A recent essay by Gore Vidal in the New York Review of Books got a friend and me to talking about some of the limitations of contemporary fiction. Generally agreeing with Vidal's severe critique of several of our most prominent writers, my friend said that the problem with our fiction—he meant American novels since World War II—was its dearth of characters who were convincing and, more, memorable as characters, who led the reader to be genuinely concerned with them as with complicated, sympathetic, real, and yet individualized human beings. We tried to name exceptions to this generalization, characters who inspired the happy fallacy of having one regard them as people independent of the books where they live (as one can regard Jake Barnes and Jay Gatsby), and didn't get very far: Holden Caulfield, Sebastian Dangerfield, a few of Bellow's creations. This list can surely be extended, though I doubt very far, but it will imperatively include a dozen or more characters in the work of Richard Yates, not only his protagonists but also slighter figures like John Givings in Revolutionary Road and Charlie and Dr. Spivack in Disturbing the Peace. There is no more certain sign of Yates's importance among our writers. (p. 634)

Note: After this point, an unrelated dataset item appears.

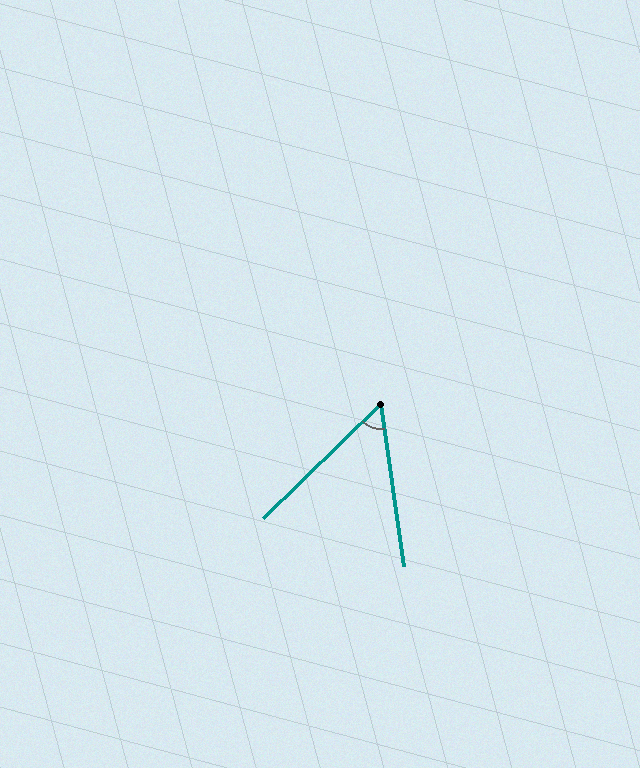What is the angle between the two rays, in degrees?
Approximately 54 degrees.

Mark Taylor, "Modern Tragedies," in Commonweal (copyright © 1976 Commonweal Publishing Co., Inc.; reprinted by permission of Commonweal Publishing Co., Inc.), September 24, 1976, pp. 631-34.

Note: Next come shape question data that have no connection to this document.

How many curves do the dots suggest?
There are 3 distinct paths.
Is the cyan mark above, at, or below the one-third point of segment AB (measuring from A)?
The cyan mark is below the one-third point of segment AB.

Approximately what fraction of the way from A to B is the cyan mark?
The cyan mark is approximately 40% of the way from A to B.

[The] real magic of Yates's art [is] the ability to command our interest in … submissive characters, lost navigators who refuse to rechart the doomed course of their lives. (p. 285)
The prose of The Easter Parade is remarkably spare. Story is never sacrificed to metaphor and the characters are always seen through their actions, or lack of action, rather than through the linguistic manipulation of their author….
The Easter Parade is about [a] denial of feeling. It is about the tragedy of failed family life and the repeatedly self-defeating choices of its member-victims. In this, his most powerfully affecting novel since Revolutionary Road, Yates insists upon, and earns, our intense attention to people who move like dreamwalkers toward their sad destinies, who try to compensate through careers or sexual encounters for the absence of real human involvement. It is relentless in its despair until a thin note of hope is sounded at the very end as Emily speaks, taking an apparent leap into consciousness:
"And do you know a funny thing? I'm almost fifty years old and I've never understood anything in my whole life." (p. 287)
Hilma Wolitzer, in Ploughshares (© 1977 by Ploughshares, Inc.), Vol. 3, Nos. 3 + 4.